General information
- Type: Ambulance aircraft
- National origin: Japan
- Manufacturer: Tachikawa Aircraft Company
- Designer: Ryokichi Endo
- Primary user: Japanese Army
- Number built: 25

History
- Manufactured: 4-5 years
- First flight: December 1933 or later

= Tachikawa KKY =

Japanese ambulance aircraft

The Tachikawa KKY, full name Tachikawa Army Small and Light Ambulance Aircraft, was designed to rescue injured or sick patients from places without established airfields. Following two earlier prototypes, twenty-one production examples were built between 1936 and 1940 and served in the Second Sino-Japanese War.

==Design and development==
In August 1932, the Japanese Army placed an order for a small ambulance aircraft, capable of using rough airstrips and holding two stretcher cases and a medical attendant, with what was then the Aeroplane Factory of Ishikawajima Shipbuilding Company. Though the prototype was completed in December 1933, its development was protracted, and it was not ready for production until 1936. By then, the Ishikawajima Company had become the Tachikawa Aeroplane Co.

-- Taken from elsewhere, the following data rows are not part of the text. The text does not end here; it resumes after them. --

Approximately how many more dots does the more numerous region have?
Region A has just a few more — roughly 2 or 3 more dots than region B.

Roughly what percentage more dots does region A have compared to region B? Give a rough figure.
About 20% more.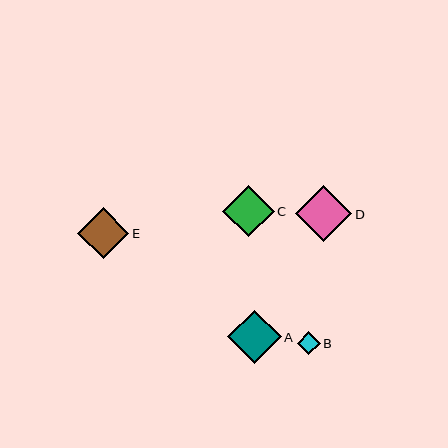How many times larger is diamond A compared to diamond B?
Diamond A is approximately 2.4 times the size of diamond B.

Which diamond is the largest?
Diamond D is the largest with a size of approximately 56 pixels.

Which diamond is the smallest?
Diamond B is the smallest with a size of approximately 22 pixels.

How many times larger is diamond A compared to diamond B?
Diamond A is approximately 2.4 times the size of diamond B.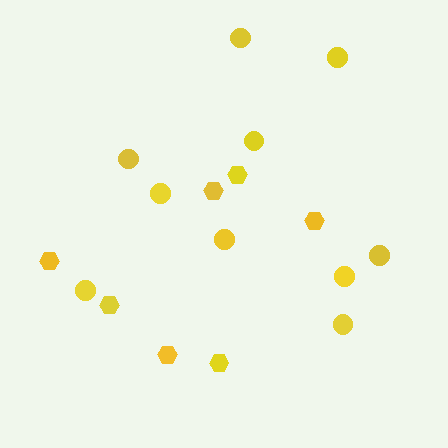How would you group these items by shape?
There are 2 groups: one group of hexagons (7) and one group of circles (10).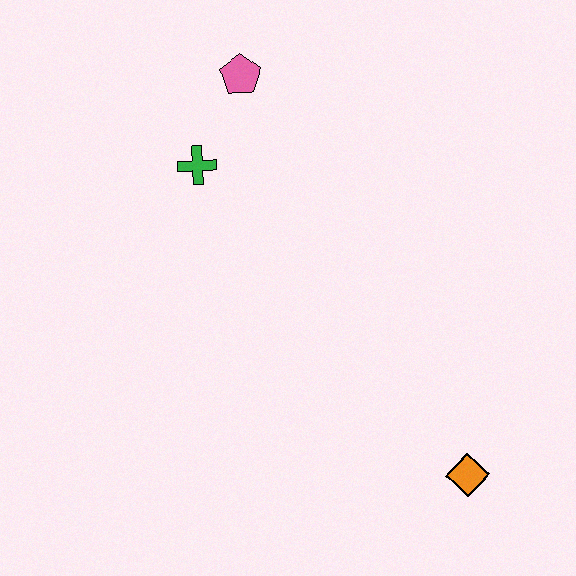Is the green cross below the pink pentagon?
Yes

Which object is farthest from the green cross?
The orange diamond is farthest from the green cross.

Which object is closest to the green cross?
The pink pentagon is closest to the green cross.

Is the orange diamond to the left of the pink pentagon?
No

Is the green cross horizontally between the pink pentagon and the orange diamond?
No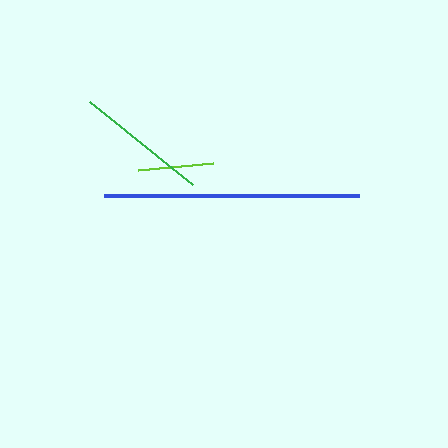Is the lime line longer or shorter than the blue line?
The blue line is longer than the lime line.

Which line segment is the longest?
The blue line is the longest at approximately 255 pixels.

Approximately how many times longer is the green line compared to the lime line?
The green line is approximately 1.8 times the length of the lime line.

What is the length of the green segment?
The green segment is approximately 132 pixels long.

It was a single bay cabin biplane with wings attached to the upper and lower longerons and braced on each side with near-parallel interplane struts. The wings had wooden structures and were fabric-covered.

The KKY was powered by a 120-130 hp Cirrus Hermes IV four cylinder air-cooled, inverted inline engine and the later KKY-2 by a 150 hp Gasuden Jimpu seven cylinder radial engine. The fuselage had a welded steel tube structure, flat-sided behind the engine, with a windowed cabin that included the pilot's seat just ahead of the wing leading edge with the patients and attendant under the wing. The tail, with an aluminium structure and fabric-covered, was conventional with a tailplane on top of the fuselage and braced to it from below. The vertical tail had a strongly-blunted triangular profile.

As its purpose was to rescue patients from rough airfields or unmade airstrips, the ambulance needed a robust undercarriage. This had split axles mounted on a short, central, V-strut from the fuselage underside. Both short, faired shock absorber legs and their rearward drag struts were mounted on the lower fuselage longerons. Wheels with wide, low-pressure tires were available for missions to unmade strips.

==Operational history==
Twenty-one Aikoku-go (privately funded) production KKYs were built between 1936 and 1940. They were active in the Second Sino-Japanese War, which began in 1937 and became part of World War II, when China entered on the Allies' side shortly after the attack on Pearl Harbor.

== Variants==
- KKY
  As described. Two prototypes plus production aircraft from 1936 to October 1938.
- KKY-2
  The production aircraft from October 1938, powered by a 150 hp Gasuden Jimpu seven cylinder radial engine driving a wooden propeller. It had increased area wings with Clark Y airfoils, braced with N-type interplane struts.
- KS Small Survey Aircraft
  A modification of the KKY-2 into a civil photographic survey aircraft for the Department of Railways. It had additional large windows in the cabin sides behind the wing trailing edge and another in the cabin floor, a survey camera and seats for a survey crew of three. Two were built in 1939.